Pour handicap la majoration peut aller jusqu'à 30% c'est ce que les parents ont en plus de CMG
bonne journée


----------



## Caro35 (16 Décembre 2022)

Attention : handicap ne veut pas dire maladie.
Même si vous augmentez votre tarif pour les enfants malades 🤢 cela ne vous empêchera pas d’attraper leur maladie 🦠


----------



## mamytata (16 Décembre 2022)

Alors moi, sur mes contrats c'est écrit " refus d'accueil pour poux, teigne et gale"

J'ai aussi inscrit que "j'accepte les enfants malades en sachant qu'ils sont mieux avec papa et maman dans ces cas là"

je crois que je vais ajouter que a partir de 39° je refuse l'accueil.


----------



## Catie6432 (16 Décembre 2022)

Mamytata, "à partir de 39, je refuse l'accueil". C'est simple, un petit Doliprane une demie heure avant d'arriver en accueil et ni vu ni connu je t'embrouille, ils vous déposeront l'enfant.


----------



## papillon (16 Décembre 2022)

Bonjour,

oui Griselda, la maladie est toujours un problème, c'est souvent que tu le mentionnes et c'est vrai.
J'ai été malade cette semaine (pas pu travailler) car un des enfant m'est revenu pas encore rétabli complètement et certainement encore contagieux, il a contaminé tout le monde. Ras-le-bol car encore en plus les PE se dédouanent, ça a le don de m'énerver au plus au point d'autant plus que c'est pas la première fois.
Entre ceux où ça se passe comme ça et d'autres où il faut hausser le ton pour que l'enfant soit vu par un médecin, franchement RAS LE BOL

pour les poux je n'accepte pas non plus et pour tous symptômes pouvant évoquer la Covid (fièvre, toux, diarrhée etc..) c'est protocole sanitaire et direction le médecin et je ne laisse pas le choix


----------



## fanny35 (16 Décembre 2022)

Mais du coup, quand vous dîtes refus d'accueil pour poux, etc...
Est-il mentionné une durée d'éviction sur le contrat.
Je me pose la question car si le parent dit ok j'ai fait le traitement, mais qu'au final il y en a encore ?
Ou alors il faut vérifier la tête à l'arrivée, et je trouve cela un peu délicat 😅


----------



## MeliMelo (16 Décembre 2022)

Oui pour les poux c'est compliqué, car il faut parfois plusieurs shampoings et attendre entre chaque shampoing car sinon trop agressifs. Je crois tout de même que maintenant ils font des supers trucs avec des charlottes à mettre sur la tête et un produit et les poux meurent tous là dedans en une fois.

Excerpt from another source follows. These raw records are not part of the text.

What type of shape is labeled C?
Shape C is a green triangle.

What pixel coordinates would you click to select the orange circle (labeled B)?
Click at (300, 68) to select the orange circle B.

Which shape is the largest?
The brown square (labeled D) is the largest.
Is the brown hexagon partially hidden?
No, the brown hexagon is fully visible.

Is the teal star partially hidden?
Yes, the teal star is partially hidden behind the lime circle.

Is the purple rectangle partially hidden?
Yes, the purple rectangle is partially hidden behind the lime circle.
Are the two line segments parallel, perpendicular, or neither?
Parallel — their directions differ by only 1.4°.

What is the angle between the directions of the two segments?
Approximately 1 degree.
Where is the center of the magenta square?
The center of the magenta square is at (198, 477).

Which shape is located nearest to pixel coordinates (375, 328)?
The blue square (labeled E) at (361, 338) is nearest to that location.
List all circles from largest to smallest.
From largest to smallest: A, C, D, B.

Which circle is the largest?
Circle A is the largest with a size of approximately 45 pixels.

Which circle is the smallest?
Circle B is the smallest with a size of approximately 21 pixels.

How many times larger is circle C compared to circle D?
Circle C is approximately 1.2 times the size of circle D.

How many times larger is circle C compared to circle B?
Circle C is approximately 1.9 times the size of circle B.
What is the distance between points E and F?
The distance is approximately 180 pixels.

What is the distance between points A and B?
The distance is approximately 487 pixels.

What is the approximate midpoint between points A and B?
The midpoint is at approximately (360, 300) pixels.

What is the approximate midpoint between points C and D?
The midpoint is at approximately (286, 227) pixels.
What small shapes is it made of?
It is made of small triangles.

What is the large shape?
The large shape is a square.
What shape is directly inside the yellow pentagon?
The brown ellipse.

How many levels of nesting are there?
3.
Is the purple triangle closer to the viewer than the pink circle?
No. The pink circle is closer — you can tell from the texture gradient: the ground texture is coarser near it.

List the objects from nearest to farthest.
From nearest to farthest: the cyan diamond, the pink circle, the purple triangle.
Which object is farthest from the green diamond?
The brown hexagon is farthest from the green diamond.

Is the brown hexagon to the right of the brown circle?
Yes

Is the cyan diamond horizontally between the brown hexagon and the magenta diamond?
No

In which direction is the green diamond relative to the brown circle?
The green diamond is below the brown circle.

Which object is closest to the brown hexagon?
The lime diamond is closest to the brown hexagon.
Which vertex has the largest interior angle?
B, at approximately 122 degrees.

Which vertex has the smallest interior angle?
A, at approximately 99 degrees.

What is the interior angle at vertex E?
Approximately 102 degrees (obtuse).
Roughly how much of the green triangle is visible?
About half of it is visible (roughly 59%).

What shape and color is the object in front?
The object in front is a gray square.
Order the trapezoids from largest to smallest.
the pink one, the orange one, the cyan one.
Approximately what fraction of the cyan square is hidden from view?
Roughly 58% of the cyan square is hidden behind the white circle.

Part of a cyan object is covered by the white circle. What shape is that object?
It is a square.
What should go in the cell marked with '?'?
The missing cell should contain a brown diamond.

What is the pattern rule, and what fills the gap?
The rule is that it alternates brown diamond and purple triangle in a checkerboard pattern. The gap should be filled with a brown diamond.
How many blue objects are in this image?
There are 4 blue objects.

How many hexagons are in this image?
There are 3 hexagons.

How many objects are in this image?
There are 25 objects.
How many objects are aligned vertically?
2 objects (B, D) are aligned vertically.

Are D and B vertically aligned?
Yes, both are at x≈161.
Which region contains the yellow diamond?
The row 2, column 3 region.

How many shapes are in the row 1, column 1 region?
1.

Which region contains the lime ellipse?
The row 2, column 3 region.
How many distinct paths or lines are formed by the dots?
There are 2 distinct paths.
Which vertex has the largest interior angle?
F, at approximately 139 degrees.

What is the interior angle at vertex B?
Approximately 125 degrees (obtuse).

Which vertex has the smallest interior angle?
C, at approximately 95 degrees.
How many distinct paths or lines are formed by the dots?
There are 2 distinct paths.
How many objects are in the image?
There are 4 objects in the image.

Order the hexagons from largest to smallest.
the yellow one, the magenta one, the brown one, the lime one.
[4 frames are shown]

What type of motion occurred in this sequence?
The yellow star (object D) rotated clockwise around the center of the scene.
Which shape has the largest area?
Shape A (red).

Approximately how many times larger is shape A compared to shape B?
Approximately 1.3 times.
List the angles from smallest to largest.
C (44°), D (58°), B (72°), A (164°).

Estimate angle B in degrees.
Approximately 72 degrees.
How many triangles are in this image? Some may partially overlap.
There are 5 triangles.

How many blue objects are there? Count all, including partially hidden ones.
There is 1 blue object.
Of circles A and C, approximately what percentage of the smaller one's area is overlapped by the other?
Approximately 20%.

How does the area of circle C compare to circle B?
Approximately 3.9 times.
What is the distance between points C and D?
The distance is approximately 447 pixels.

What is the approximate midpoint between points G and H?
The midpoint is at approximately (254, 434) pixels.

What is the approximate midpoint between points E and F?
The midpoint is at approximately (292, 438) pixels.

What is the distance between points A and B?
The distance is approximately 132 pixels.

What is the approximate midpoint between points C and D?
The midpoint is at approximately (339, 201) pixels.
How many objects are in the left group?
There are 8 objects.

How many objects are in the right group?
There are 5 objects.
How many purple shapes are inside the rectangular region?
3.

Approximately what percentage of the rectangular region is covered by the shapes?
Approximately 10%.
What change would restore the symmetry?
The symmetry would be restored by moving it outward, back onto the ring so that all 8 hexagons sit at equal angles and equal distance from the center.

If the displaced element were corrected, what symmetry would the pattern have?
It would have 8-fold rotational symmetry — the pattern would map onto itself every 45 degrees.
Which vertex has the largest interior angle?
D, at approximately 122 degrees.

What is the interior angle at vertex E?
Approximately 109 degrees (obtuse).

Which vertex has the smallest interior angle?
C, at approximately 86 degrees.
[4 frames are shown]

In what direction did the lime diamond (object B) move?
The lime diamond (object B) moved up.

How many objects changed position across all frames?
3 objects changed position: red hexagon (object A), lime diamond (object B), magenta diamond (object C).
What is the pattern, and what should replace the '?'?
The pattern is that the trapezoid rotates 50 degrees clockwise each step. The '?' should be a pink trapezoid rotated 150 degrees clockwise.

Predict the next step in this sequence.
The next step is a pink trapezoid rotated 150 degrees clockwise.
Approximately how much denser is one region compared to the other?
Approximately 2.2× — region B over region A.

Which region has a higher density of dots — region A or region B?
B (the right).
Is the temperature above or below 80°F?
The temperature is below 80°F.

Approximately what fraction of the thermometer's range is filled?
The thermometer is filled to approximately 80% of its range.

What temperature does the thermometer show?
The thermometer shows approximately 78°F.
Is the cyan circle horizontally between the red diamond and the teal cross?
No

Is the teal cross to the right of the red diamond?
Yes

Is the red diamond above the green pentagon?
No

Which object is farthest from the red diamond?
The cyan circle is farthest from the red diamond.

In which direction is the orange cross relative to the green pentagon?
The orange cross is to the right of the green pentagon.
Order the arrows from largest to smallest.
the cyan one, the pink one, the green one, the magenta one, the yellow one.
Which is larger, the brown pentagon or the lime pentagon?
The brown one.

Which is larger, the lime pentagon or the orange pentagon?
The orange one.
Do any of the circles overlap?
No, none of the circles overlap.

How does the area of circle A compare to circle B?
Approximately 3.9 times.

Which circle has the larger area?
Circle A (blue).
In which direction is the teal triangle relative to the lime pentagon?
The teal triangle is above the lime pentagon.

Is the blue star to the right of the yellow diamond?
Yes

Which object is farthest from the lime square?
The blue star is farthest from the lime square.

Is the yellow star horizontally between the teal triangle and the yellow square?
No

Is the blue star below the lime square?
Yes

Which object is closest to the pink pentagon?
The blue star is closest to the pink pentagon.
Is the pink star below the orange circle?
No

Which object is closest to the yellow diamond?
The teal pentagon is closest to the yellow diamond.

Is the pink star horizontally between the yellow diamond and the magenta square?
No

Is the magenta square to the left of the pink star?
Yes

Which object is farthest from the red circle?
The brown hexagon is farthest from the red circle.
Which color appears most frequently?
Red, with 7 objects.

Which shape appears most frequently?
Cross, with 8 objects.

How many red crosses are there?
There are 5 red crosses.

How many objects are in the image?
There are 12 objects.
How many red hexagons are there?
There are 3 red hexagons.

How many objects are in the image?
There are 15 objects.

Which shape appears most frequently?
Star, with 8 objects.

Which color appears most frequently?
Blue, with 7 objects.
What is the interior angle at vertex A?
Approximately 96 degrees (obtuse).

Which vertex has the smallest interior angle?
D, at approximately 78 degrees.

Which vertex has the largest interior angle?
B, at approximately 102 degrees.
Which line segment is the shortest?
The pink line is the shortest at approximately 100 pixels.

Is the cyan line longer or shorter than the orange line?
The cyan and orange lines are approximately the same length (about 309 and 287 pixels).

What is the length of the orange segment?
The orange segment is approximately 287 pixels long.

Je ne sais pas si c'est adapté aux touts petits.


----------



## kikine (16 Décembre 2022)

si a partir de 6 mois, tous morts en 1 application poux comme lentes


----------



## Griselda (16 Décembre 2022)

Il est clair qu'avec 39.3 il est urgent de consulter le medecin, même s'il ne donnera peut être que du doliprane, il n'y a bien que lui après oscultation qui pourra affirmer que rien d'autre n'est necessaire pour le soigner et le soulager. Exemple type: l'otite, non soignée elle entraine une perte d'audition à vie, c'est quand même dommage de passer à côté juste parce qu'on préfère aller faire les magasin (peut être pour acheter un cadeau de Noêl pour Nounou???)... mais je comprends que tant qu'on n'a pas verifié la temperatre l'enfant n'a pas de fièvre, c'est sur... dit l'autruche...


----------



## Couleurcafe (16 Décembre 2022)

Recoucou, suite sujet sur les poux; c'est moi qui est fait le traitement de choc lotion radicale, elle est à la sieste avec une charlotte plastique et je lui ai mit un foulard pour que la charlotte tienne, on verra après le dodo, la maman se chargera du reste et lundi je l'accueil que si plus rien!!!!!!!!!!! semaine merdique je n'ai fait que l'infirmière je n'en peux plus!
Bon courage à vous et vivement jeudi prochain je suis en vacances..


----------



## Syl32 (16 Décembre 2022)

Couleurcafe, ce qui me choque c'est que vous ayez fait son traitement anti-poux. C'est à sa mère de le faire et non à vous !!!
J'espère au moins que vous n'avez pas aussi payé les produits 😲 !!


----------



## papillon (16 Décembre 2022)

de nouveau moi..
pour les poux c'est niet pour moi. Une petite accueillie, tête pleine de poux.. je l'ai isolée. Je le signale à la maman le soir en lui rappelant que le traitement c'est pas une fois et plus rien. Elle me revient le lendemain,


----------



## Louanne (16 Décembre 2022)

mamytata a dit: 


> Alors moi, sur mes contrats c'est écrit " refus d'accueil pour poux, teigne et gale"
> 
> J'ai aussi inscrit que "j'accepte les enfants malades en sachant qu'ils sont mieux avec papa et maman dans ces cas là"
> 
> je crois que je vais ajouter que a partir de 39° je refuse l'accueil.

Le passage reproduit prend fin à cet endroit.